Maudit virus qui chamboule la vie des citoyens qui ont longtemps vécu dans le confort de leur vie insouciante. Les mesures prises par les autorités étatiques pour combattre la maladie à coronavirus bouleversent les habitudes des Sénégalais. A cause du couvre-feu, on se débrouille comme on peut pour arriver avant 20h à la maison afin d’éviter les patrouilles de la Police et de la Gendarmerie nationale.
Aujourd’hui, les restrictions sur les transports imposent aux travailleurs la marche obligatoire pour regagner leur domicile. Le long de l’autoroute et des grandes artères dakaroises, les populations tentent par tous les moyens de rallier leur domicile avant d’être piégées en chemin. Et la marche est plus privilégiée à cause du déficit de moyens de transport, désormais sous haute surveillance pour éviter la propagation du Covid-19 qui en est à 119 cas testés positifs. «C’est difficile ces temps-ci. On ne peut pas rester à l’arrêt pour attendre les cars. Nous sommes obligés de marcher», se désole un homme, masque bien fixé sur la figure. Il n’est pas le seul à subir les aléas du couvre-feu. Les allées de la route qui part du Pont de l’émergence aux Parcelles Assainies sont bondées de citoyens qui reviennent de leur lieu de travail.

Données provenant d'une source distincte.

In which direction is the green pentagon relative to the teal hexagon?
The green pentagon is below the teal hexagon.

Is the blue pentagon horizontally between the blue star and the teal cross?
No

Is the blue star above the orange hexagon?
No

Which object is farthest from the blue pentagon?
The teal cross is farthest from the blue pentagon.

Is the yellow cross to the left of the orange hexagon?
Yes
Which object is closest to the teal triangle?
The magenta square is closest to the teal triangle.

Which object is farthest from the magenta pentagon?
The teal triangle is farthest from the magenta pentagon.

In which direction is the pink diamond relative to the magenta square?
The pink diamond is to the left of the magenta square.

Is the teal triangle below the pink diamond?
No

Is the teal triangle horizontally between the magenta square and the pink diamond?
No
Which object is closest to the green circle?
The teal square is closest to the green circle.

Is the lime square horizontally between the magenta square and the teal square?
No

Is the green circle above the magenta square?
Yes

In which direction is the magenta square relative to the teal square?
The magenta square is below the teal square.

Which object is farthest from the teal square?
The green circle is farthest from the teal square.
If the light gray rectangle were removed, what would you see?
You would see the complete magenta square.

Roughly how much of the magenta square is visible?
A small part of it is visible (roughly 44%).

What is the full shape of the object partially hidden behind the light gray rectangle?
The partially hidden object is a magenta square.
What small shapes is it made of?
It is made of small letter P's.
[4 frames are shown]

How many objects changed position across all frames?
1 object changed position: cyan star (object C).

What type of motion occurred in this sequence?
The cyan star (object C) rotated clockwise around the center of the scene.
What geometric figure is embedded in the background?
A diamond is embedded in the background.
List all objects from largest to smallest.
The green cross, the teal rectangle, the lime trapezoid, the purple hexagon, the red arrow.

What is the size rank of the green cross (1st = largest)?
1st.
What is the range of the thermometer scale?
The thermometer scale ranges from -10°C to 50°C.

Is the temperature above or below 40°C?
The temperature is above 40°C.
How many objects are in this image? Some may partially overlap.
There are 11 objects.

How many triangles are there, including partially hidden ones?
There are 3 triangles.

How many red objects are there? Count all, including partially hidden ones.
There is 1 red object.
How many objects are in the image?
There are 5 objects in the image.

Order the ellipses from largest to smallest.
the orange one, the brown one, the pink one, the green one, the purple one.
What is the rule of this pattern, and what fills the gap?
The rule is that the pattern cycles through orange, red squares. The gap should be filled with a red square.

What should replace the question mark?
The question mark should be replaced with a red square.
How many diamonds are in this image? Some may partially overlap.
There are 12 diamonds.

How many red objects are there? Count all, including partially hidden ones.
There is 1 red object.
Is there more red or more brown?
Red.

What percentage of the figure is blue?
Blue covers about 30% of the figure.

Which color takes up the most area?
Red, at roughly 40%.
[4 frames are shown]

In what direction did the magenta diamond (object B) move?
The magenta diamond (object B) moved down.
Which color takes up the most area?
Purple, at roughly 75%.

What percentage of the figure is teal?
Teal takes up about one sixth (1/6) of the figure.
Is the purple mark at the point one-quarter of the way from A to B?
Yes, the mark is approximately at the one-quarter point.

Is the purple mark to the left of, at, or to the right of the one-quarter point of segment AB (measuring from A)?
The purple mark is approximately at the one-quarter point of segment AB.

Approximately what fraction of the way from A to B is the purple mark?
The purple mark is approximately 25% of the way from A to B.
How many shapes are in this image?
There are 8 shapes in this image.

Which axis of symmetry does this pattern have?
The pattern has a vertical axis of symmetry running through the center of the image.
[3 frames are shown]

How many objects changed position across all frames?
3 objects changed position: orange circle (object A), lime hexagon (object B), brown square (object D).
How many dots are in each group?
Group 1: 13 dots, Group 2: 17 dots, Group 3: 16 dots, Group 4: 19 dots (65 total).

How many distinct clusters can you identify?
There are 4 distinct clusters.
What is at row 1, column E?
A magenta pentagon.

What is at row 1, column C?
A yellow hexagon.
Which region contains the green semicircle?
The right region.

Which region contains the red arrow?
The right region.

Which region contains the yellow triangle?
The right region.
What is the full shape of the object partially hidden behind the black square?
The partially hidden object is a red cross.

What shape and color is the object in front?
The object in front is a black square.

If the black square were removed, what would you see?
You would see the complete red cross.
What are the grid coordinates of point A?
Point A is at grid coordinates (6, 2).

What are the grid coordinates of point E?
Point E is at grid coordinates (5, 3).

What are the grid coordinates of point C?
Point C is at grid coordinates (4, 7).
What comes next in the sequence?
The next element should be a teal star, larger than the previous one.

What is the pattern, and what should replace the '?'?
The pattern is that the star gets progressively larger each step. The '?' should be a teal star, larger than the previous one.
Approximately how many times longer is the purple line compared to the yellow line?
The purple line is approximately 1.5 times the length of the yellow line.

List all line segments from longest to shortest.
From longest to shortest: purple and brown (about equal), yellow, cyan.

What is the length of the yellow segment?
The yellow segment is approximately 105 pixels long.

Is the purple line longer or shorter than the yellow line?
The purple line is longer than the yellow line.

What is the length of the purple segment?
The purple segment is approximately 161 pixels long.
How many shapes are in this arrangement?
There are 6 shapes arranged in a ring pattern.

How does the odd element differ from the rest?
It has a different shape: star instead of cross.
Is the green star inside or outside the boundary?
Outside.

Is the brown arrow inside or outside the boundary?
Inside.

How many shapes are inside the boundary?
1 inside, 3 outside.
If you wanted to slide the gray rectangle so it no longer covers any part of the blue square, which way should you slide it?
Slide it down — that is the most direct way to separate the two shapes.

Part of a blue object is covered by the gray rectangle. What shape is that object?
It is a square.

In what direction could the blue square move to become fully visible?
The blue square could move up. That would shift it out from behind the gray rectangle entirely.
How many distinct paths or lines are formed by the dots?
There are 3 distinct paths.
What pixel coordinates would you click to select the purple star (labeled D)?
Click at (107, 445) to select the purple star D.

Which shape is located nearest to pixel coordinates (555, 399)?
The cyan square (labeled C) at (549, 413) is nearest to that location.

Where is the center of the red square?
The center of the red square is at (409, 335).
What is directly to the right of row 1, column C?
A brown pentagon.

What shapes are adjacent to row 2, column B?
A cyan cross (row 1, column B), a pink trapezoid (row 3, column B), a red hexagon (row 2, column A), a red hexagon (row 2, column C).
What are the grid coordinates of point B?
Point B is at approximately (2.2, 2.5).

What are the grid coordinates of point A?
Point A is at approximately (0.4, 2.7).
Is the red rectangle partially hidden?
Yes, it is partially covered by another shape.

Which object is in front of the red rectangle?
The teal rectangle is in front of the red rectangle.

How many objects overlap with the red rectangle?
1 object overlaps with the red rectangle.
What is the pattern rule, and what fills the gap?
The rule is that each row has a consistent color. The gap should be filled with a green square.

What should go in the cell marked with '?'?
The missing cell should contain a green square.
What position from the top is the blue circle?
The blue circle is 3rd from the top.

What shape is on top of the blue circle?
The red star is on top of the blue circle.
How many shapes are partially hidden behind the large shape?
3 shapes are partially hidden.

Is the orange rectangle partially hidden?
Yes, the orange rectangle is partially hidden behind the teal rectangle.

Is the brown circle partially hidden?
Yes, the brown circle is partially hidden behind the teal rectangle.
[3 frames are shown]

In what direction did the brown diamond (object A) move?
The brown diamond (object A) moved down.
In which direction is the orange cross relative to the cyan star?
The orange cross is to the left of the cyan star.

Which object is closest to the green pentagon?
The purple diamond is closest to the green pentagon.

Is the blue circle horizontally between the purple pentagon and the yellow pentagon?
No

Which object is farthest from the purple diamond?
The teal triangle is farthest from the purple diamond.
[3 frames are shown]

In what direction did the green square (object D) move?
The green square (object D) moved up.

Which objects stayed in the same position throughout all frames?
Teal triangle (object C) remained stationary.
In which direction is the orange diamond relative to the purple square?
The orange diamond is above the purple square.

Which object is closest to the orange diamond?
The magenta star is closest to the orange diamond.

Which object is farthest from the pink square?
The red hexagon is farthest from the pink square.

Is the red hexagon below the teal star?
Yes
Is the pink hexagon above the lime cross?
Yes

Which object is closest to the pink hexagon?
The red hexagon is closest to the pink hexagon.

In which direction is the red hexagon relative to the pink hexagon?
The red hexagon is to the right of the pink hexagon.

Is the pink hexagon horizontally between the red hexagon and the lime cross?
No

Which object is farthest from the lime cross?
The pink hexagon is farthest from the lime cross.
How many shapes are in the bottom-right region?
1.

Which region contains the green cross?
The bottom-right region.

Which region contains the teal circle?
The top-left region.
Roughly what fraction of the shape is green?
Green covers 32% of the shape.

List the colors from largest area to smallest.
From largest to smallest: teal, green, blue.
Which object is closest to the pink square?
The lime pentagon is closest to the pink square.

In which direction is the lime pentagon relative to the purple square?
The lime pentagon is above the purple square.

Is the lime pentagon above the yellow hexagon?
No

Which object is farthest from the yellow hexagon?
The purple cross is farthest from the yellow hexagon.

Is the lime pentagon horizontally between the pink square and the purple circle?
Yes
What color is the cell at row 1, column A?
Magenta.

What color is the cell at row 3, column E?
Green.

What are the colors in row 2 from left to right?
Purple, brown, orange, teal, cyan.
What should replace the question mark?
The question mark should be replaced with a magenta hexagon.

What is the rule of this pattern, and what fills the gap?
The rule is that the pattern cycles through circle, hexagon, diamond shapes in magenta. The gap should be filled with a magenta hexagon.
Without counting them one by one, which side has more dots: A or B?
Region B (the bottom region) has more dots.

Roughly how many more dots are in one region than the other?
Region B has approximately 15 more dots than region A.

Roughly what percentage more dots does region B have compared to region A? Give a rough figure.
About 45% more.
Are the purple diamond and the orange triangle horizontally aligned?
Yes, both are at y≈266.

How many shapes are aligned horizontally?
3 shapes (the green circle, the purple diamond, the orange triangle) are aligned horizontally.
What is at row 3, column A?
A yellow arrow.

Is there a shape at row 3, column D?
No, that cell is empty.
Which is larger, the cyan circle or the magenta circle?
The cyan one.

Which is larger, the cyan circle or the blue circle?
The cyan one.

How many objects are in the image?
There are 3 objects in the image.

En cet instant de la journée, seuls les véhicules particuliers et les rares cars de transport en commun se disputent la chaussée. On met l’accélérateur, car personne ne veut être rattrapé par l’heure du couvre-feu et ses rigueurs. «Nous évitons que 20h nous trouvent dehors. Chacun veut arriver à temps. La décision des autorités est passée par-là.  Et les citoyens sont dans l’obligation de respecter les mesures prises par l’Etat et le ministère de la Santé. Il y va de l’intérêt des populations qui doivent se prémunir du coronavirus», explique un automobiliste qui décide de remettre le pied en comptant les derniers instants qui le séparent de l’heure du couvre-feu.